Spoilers after the screenshot
In the disappointing plot, Shadow (Ricky Whittle) and Wednesday (Ian McShane) visit a town populated by gun-toting redneck stereotypes who worship Vulcan (Corbin Bernsen). In the good part, Laura (Emily Browning), Mad Sweeney (Pablo Schreiber), and Salim (Omid Abtahi) go on a road trip, looking for a friend of Sweeney's who can resurrect Laura--properly this time.

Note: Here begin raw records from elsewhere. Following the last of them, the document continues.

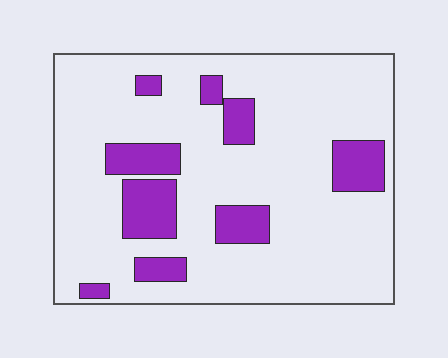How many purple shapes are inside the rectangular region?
9.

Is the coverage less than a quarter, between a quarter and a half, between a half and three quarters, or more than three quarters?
Less than a quarter.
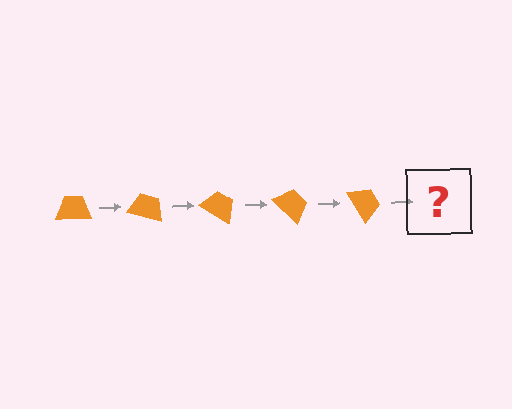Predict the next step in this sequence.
The next step is an orange trapezoid rotated 75 degrees clockwise.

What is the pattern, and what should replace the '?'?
The pattern is that the trapezoid rotates 15 degrees clockwise each step. The '?' should be an orange trapezoid rotated 75 degrees clockwise.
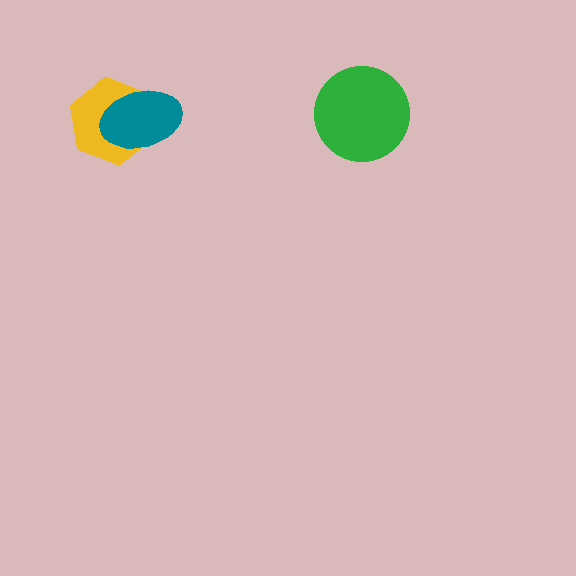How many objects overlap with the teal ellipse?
1 object overlaps with the teal ellipse.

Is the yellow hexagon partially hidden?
Yes, it is partially covered by another shape.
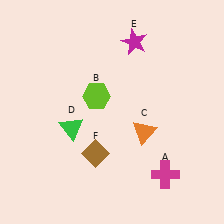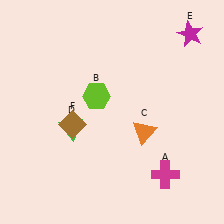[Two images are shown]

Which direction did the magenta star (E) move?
The magenta star (E) moved right.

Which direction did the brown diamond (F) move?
The brown diamond (F) moved up and to the left.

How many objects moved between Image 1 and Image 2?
2 objects moved between the two images.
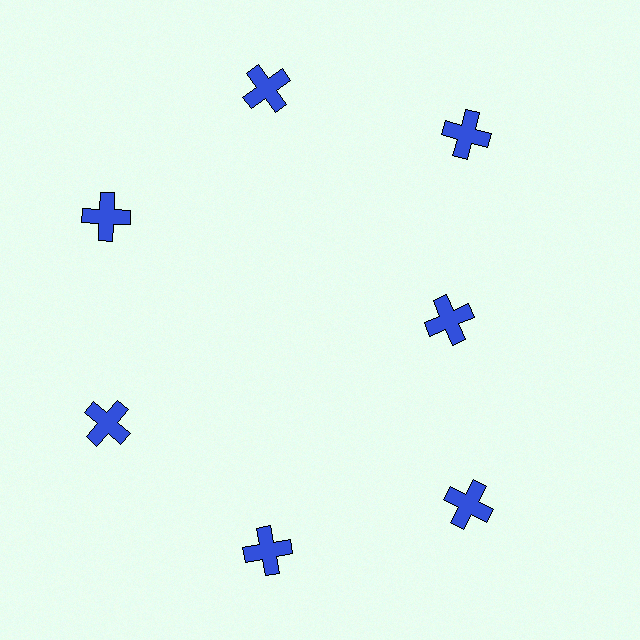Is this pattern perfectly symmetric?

I would assume the Laura plot was written by Bryan Fuller because it, again, felt more like Dead Like Me than American Gods. I liked the discussion of Laura's dwelling on aspects of her life, this mirrored by Wednesday pulling Shadow away from her so that he can move on. But one of the three writers on the episode is a fellow named Seamus Kevin Fahey, about whom there's little information on the internet, but I'm going to go out on a limb and suggest he's Irish. He may have been brought on to write dialogue for Mad Sweeney--whoever wrote those segments, they work really well. I love Laura and Sweeney's caustic rapport and the addition of Salim as the meek fellow in the middle is a perfect way to round out the trio.

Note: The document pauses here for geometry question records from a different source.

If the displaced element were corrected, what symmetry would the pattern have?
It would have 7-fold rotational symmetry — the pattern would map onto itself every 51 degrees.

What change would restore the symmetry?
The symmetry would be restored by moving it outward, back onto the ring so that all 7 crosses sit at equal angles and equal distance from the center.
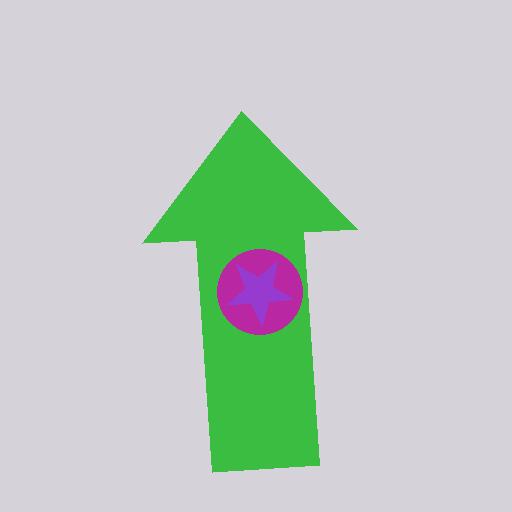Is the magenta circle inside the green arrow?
Yes.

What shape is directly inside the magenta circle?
The purple star.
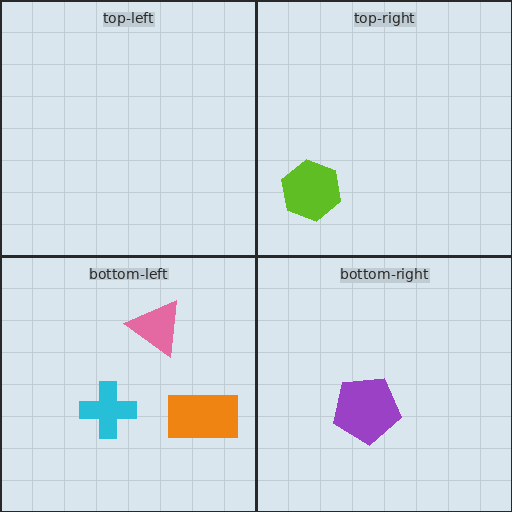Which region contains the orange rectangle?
The bottom-left region.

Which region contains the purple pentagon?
The bottom-right region.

Meanwhile, in Vulcanville, the story's a bit thinner. The idea that there's a segment of the U.S. population who worship guns is certainly a fair premise but since we don't meet a single one of these worshippers there's no chance to actually explore it. Vulcan himself, despite Corbin Bernsen ably matching Ian McShane in impressively weathered visage, is a thoroughly uninteresting character. His betraying Wednesday's location to the New Gods has absolutely no weight when the New Gods had found Wednesday in just the previous episode and let him go. Even if it did have weight, Vulcan looks like a moron when he forges a god-killing weapon and hands it to Wednesday before telling him he betrayed him. I guess the upside is that this plot won't be around next week.
Twitter Sonnet #1000
A comet black for sudden coal could close
No throat upon a highway neat as night
As fraught as dawn affirmed for soothing shows
And sleepy dram for watchful claims of sight
Of substance staunched of bloodless flow, belief
Encased and opened like a flower head
A deadly draught, a treadmill to relief
But gnawing paints present the only bed
A valley blanket sewn in stories late
To hold the ink, increase the yield in gold
In softened thorns to fetch and sometimes sate
Before the quicker eye can catch a cold.
In speeding shovels air transforms to stone.
In through a needle point it shines alone.